Specialty stores added 4,900 jobs to employ 1.43 million in August, showing the strongest sign of long-term growth in the three apparel retail sectors. Department stores, continuing a long-term slump associated with years of consolidation and downsizing, slashed 2,400 jobs to employ 1.49 million, while general merchandise stores, which includes discounters and department stores, reduced payrolls by 2,100 jobs to 2.98 million.
“Apparel [specialty] stores are still doing comparatively well on a sales growth basis,” said Scott Hoyt, senior director of consumer economics at Moody’s Analytics. “As long as sales are expanding, there is no compelling reason not to be adding jobs.”
As for department stores, Hoyt said the one-month decline in August did not “fully reverse” the gain of 5,400 jobs in July. The same held true for general merchandise stores, which added 3,900 jobs in July.

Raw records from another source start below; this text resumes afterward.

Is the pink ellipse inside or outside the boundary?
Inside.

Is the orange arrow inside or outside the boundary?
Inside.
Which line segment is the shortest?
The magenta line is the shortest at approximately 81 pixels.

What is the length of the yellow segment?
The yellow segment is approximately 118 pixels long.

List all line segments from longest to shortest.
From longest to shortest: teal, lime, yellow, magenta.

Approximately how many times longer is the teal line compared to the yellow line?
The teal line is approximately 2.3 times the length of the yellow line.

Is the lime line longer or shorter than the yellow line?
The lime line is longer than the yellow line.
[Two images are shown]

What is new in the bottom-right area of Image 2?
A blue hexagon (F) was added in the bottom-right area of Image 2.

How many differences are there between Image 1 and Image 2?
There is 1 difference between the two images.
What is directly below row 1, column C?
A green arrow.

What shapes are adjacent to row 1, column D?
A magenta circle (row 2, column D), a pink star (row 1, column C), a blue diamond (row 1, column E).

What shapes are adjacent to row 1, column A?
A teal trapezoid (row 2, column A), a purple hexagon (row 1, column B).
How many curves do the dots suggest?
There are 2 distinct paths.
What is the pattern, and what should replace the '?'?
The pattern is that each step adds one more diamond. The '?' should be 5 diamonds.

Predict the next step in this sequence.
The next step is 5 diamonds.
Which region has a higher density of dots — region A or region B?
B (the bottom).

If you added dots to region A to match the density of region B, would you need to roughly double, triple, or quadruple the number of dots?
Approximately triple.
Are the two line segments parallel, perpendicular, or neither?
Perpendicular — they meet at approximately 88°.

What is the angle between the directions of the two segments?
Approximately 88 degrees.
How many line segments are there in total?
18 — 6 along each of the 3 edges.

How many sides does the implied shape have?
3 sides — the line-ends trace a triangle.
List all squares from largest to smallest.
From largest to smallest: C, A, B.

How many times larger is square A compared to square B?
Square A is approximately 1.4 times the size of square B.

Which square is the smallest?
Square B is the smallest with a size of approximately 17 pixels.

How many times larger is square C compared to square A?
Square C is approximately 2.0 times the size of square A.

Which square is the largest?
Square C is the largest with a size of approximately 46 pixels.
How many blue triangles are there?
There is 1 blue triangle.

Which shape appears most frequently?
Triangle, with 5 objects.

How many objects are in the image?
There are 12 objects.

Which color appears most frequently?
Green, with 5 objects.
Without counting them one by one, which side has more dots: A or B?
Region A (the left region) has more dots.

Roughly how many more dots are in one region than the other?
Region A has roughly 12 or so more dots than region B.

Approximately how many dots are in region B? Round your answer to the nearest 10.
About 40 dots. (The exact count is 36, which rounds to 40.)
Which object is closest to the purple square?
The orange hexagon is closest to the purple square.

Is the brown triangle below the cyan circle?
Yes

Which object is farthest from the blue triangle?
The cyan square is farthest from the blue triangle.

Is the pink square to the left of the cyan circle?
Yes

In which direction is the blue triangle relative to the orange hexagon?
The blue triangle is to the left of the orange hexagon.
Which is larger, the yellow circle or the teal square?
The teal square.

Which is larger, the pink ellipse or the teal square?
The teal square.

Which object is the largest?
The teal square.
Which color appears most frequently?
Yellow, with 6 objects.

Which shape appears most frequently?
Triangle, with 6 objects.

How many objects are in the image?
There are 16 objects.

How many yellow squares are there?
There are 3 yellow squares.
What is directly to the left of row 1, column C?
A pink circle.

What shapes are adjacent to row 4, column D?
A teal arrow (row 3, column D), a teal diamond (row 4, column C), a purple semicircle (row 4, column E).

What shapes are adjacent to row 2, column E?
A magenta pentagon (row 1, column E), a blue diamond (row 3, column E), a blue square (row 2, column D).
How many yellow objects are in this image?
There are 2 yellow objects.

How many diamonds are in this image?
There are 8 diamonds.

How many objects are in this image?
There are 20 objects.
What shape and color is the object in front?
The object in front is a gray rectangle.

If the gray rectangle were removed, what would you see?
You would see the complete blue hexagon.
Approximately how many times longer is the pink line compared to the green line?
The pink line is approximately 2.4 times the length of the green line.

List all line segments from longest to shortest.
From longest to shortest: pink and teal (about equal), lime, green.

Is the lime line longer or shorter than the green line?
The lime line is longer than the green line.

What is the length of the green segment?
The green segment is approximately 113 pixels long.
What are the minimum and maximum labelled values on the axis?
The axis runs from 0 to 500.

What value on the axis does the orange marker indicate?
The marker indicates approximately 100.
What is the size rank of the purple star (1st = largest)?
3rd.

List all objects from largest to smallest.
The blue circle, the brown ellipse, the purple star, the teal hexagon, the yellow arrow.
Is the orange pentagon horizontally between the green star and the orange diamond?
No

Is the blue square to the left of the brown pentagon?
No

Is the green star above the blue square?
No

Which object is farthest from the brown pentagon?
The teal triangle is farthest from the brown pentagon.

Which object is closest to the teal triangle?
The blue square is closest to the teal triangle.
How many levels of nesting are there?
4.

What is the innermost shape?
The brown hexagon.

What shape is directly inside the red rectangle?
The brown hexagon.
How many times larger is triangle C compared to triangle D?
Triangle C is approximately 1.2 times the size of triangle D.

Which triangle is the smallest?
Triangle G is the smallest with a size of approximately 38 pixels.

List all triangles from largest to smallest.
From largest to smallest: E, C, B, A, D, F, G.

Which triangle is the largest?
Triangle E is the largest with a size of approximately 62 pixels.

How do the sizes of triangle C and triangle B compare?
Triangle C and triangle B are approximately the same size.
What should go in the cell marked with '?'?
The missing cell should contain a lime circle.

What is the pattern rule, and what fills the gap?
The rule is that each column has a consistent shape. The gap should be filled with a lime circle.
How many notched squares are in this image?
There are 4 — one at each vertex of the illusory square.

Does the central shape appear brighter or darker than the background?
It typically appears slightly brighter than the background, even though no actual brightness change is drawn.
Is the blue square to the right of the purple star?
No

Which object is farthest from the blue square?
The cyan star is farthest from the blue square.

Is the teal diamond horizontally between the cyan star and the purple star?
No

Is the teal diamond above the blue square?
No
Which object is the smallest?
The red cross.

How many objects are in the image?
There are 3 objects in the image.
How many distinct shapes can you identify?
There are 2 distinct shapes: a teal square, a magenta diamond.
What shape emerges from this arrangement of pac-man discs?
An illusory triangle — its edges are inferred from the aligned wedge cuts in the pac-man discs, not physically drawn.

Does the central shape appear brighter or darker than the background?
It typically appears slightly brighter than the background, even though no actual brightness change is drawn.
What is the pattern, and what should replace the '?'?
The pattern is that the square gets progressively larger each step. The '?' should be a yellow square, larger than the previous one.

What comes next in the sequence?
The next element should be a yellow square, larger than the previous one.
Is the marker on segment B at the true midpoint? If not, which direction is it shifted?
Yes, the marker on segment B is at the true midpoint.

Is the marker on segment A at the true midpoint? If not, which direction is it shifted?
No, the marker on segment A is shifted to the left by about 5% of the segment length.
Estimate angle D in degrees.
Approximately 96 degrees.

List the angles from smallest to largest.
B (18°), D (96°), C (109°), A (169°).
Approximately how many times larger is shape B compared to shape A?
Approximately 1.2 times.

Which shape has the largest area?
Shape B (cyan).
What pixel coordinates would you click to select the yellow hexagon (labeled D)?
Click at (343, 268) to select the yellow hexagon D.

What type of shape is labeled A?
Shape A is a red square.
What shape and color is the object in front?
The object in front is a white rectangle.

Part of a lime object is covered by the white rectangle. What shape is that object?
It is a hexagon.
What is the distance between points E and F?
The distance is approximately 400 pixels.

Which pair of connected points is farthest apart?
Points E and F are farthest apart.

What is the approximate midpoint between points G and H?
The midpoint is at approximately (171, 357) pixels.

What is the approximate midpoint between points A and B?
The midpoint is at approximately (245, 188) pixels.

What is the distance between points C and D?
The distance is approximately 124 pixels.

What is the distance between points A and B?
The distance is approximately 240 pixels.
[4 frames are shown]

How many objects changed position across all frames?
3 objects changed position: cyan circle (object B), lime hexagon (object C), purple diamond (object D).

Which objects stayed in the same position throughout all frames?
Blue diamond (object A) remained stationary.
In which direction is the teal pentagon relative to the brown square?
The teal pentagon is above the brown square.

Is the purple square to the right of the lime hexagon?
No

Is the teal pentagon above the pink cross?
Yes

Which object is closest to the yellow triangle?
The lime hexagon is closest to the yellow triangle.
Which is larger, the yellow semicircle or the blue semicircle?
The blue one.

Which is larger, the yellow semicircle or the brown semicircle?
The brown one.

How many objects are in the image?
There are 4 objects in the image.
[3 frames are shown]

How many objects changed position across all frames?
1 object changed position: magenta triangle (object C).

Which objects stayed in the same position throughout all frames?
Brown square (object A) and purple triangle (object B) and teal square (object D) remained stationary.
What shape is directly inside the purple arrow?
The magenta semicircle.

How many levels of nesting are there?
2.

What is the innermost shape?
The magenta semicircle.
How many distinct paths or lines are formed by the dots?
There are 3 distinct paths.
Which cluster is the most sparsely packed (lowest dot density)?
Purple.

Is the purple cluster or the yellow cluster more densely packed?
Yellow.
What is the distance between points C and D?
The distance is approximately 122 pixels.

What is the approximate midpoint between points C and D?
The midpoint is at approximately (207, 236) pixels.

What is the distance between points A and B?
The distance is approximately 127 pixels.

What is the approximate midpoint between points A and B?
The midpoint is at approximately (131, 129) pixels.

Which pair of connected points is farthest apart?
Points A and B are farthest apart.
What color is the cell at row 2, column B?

“The good news right now is there is a disconnect between consumer confidence [which hit a two-year low in August, according to the Conference Board] and consumer spending,” Hoyt said. “Consumers have continued spending. July was rather good and August is shaping up to be weaker, but it is not terrible.
Consumers are hanging tough from a spending perspective, even though they are worried.”
Rajeev Dhawan, director of the Economic Forecasting Center at Georgia State University, said the low consumer confidence level does not bode well for retailers.
“That is bad news for retailers,” said Dhawan. “Part of the drop is the uncertainty going on with the debt on the political side and part of it is people are worried about home values, which haven’t come up. We are still seeing them spend…but it’s pretty fragile right now.”
The economy created no new jobs in August, falling well below economists’ expectations of a gain of 75,000 new jobs, as the overall employment rate remained unchanged at 9.1 percent.
Despite the relative strength in consumer spending, businesses on a broader scale are still nervous and holding back on hiring, Hoyt said.
“Businesses are pretty clearly not hiring right now,” Hoyt said. “The good news is that most evidence suggests they are not laying of a whole lot of workers either.”
On the manufacturing side, apparel manufacturers added 1,100 jobs to payrolls last month to employ 154,400. Despite the uptick in apparel manufacturing jobs, employment in the sector was down from year ago, when jobs stood at 155,800.
Payrolls at mills making apparel fabrics fell 900 to 122,100, while employment at textile product mills, which make mostly home furnishings and industrial fabrics, fell 400 last month to 115,600.